Там, в шестидесяти километрах был районный центр — Ключи, где жили отец с матерью и безмужняя сестра Варя. Но до Ключей не добраться. Идти пешком через хребты — без ног останешься. По льду — тоже дело гиблое. Зима стояла мягкая, и озеро парило черными полыньями.

С приходом ветра-ледолома братья почувствовали обновление. Николай вспомнил запах районного промтоварного магазина, на полках которого вперемешку лежали и конские сыромятные уздечки, и транзисторные приемники. Там, в самом углу, небрежно забросанные мотками веревок и другими хозяйственными товарами, грезился ему подвесной лодочный мотор «Вихрь». Очень явственно виделся: сквозь щели грубого реечного ящика — серебристый колпак обтекателя, уляпанный салидолом. И тонкая царапина на боку от неосторожной выгрузки. Знакомая такая царапина, словно сто раз ее видел.
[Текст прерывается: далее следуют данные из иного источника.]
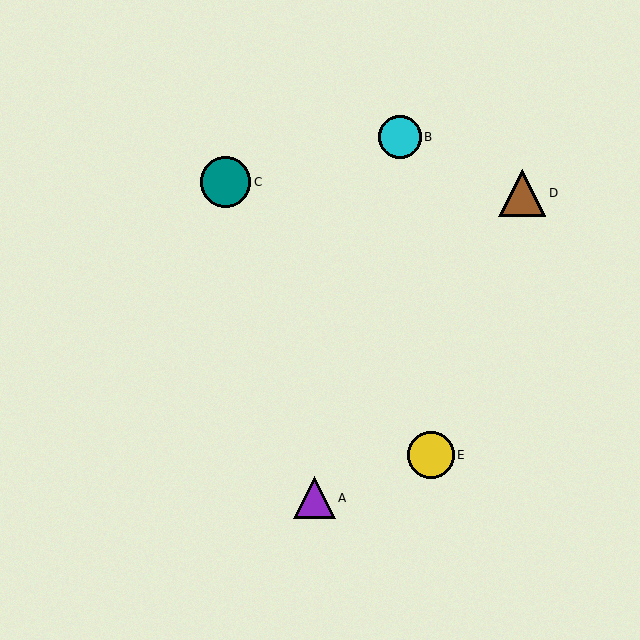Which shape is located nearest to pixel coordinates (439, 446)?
The yellow circle (labeled E) at (431, 455) is nearest to that location.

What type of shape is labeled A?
Shape A is a purple triangle.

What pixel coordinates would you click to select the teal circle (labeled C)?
Click at (226, 182) to select the teal circle C.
Давно такой мотор желал Николай, потому что его движок совсем износился, отказывал в самый неподходящий момент и по скорости ни в какое сравнение с «Вихрем» не шел. И давно бы Николай купил себе такой мотор, потому что промышлял неплохо и деньги у него водились, да жена не позволяла.
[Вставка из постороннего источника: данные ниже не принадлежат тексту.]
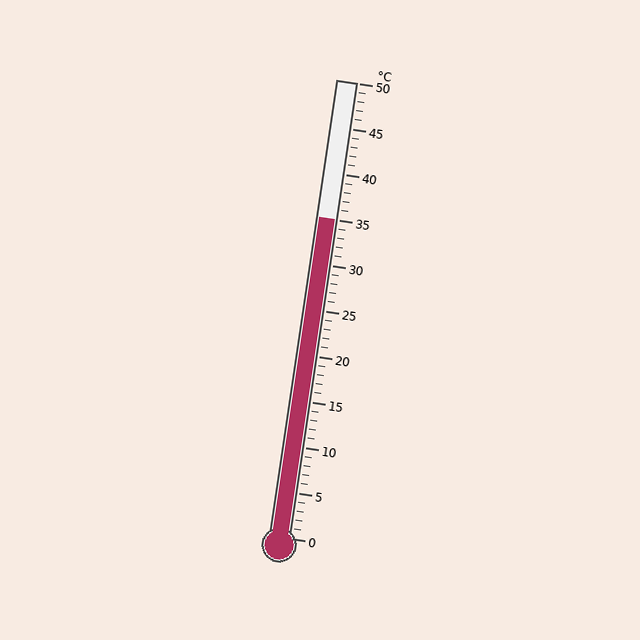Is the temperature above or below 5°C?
The temperature is above 5°C.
Зимой, бывало, уговорит ее, и она согласится, а весной, когда приплывут в магазин, — на попятную. Зажмет в маленьком костлявом кулачке деньги — не подступись к ней. Жадно взглядывает на прилавок и полки, где разложены вороха одежды, щупает, примеряет. А потом вместо мотора покорно тащит за ней Николай разную бабью галантерею, без которой, по мненью Николая, вполне можно было бы обойтись.

В прошлом году, по весне же, купила ему кофту, каких тот сроду не видывал. Пеструю, расписанную нездешними яркими листьями. Примерил в доме стариков перед зеркалом — хоть плачь, хоть радуйся. Как пожелаешь.

Да еще отец усмехнулся:

— Ты в ей на улицу-то не выходи, Колька. Петухи заклюют.
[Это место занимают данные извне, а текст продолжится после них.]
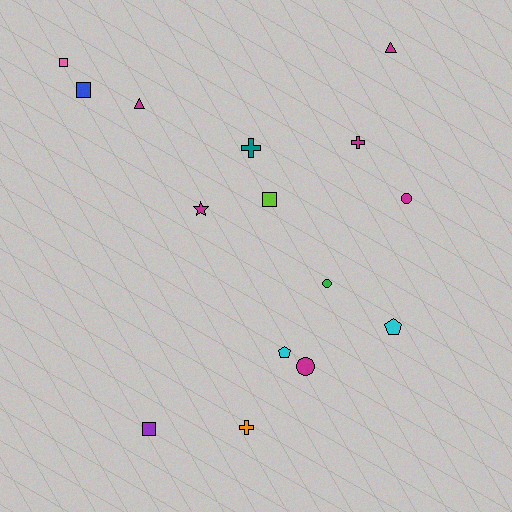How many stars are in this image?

— Ну что вы, папа. Отсталый какой, право. Теперь это модно, — убеждала Нюрка и все нахваливала свой подарок.

Однако кофту эту Николай снял и даже в магазин носил. Да разве там возьмут назад? Рады, поди, что нашелся дурак — купил. Так и валяется до сих пор в сундуке вместе с Нюркиными вещами. Глаза у нее до тряпок жадные, а того не замечает вроде, что рядиться не перед кем. Всю зиму да половину лета на кордоне проводят, вдалеке от людских глаз. А там самая милая одежда — ватная телогрейка да спецовочные штаны, которые и недороги, и сядешь в них где захочешь, беречься не надо.

На этот раз Николай решил ублажить жену. Убил за огородом пару линялых зайцев, сказал:

— Ты отдохни, Нюра. Выходной тебе сделаю.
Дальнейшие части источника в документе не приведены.